Empagliflozin will be made available to a broader group of Australians with chronic kidney disease from next month, after new PBS criteria extended access beyond patients with albuminuria – a move clinicians say could halve the rate of kidney decline when treatment begins early.
From 1 November, empagliflozin 10 mg (Jardiance) will be available to adults with an estimated glomerular filtration rate (eGFR) as low as 20 mL/min/1.73 m² – regardless of albuminuria – and to those with moderate kidney function who show elevated urinary albumin-to-creatinine ratios. The change aligns PBS eligibility with the population studied in the landmark EMPA-KIDNEY trial and is expected to more than double the number of Australians eligible for subsidised treatment.
Renal physician Professor Carol Pollock, from Royal North Shore Hospital, described the expanded PBS listing as “extremely welcome.”
“This will enable a broader group of patients than ever before to receive treatment to slow the progression of chronic kidney disease,” she said in a media statement.
“We now have an affordable therapy proven to provide significant renal benefits in patients with or without diabetes who have proteinuric or non-proteinuric chronic kidney disease.”
She stressed the importance of detecting kidney disease early and intervening before irreversible damage occurs adding that further kidney function decline can be reduced by half with early treatment.
“In fact, early treatment really can change the course of a patient’s life. We know that, depending on a patient’s level of disease, Jardiance could delay the need for dialysis by up to 27 years. That means that more than 4,100 dialysis sessions could potentially be avoided if treatment is started early in the disease course.”
Data from the EMPA-KIDNEY trial – the largest and broadest phase III SGLT-2 inhibitor study in CKD – showed a 28% relative risk reduction in the composite endpoint of kidney disease progression or cardiovascular death with empagliflozin compared to placebo (HR 0.72; 95% CI 0.64–0.82; p<0.0001). The benefits were consistent across patients with and without type 2 diabetes and across a wide range of kidney function down to 20 mL/min/1.73 m².
Professor Pollock said the risks associated with CKD extend far beyond the kidneys. “Most people with chronic kidney disease will die from cardiovascular disease,” she said. “The lower their kidney function, the higher their cardiovascular risk. Treatment must protect both the kidneys and the heart.”
The PBS expansion is expected to benefit around 70,000 patients, more than doubling the number currently eligible.

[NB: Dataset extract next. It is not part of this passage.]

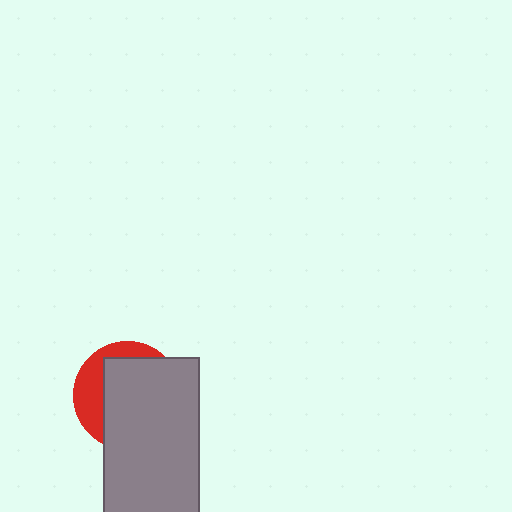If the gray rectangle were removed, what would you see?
You would see the complete red circle.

To maximise the impact of the change, Professor Pollock said more widespread kidney screening in primary care was essential.
“We need to do better at diagnosing chronic kidney disease early on. Patients at increased risk, including those with diabetes, hypertension, cardiovascular disease, a history of smoking or vaping, First Nations people and those with a family history of kidney disease, should all be regularly screened for signs of kidney damage.”
She also highlighted the need for both blood and urine testing.
“A kidney health check must involve both eGFR and uACR testing,” she said. “Currently, too many patients are missing out on uACR and therefore not receiving the treatment they require.”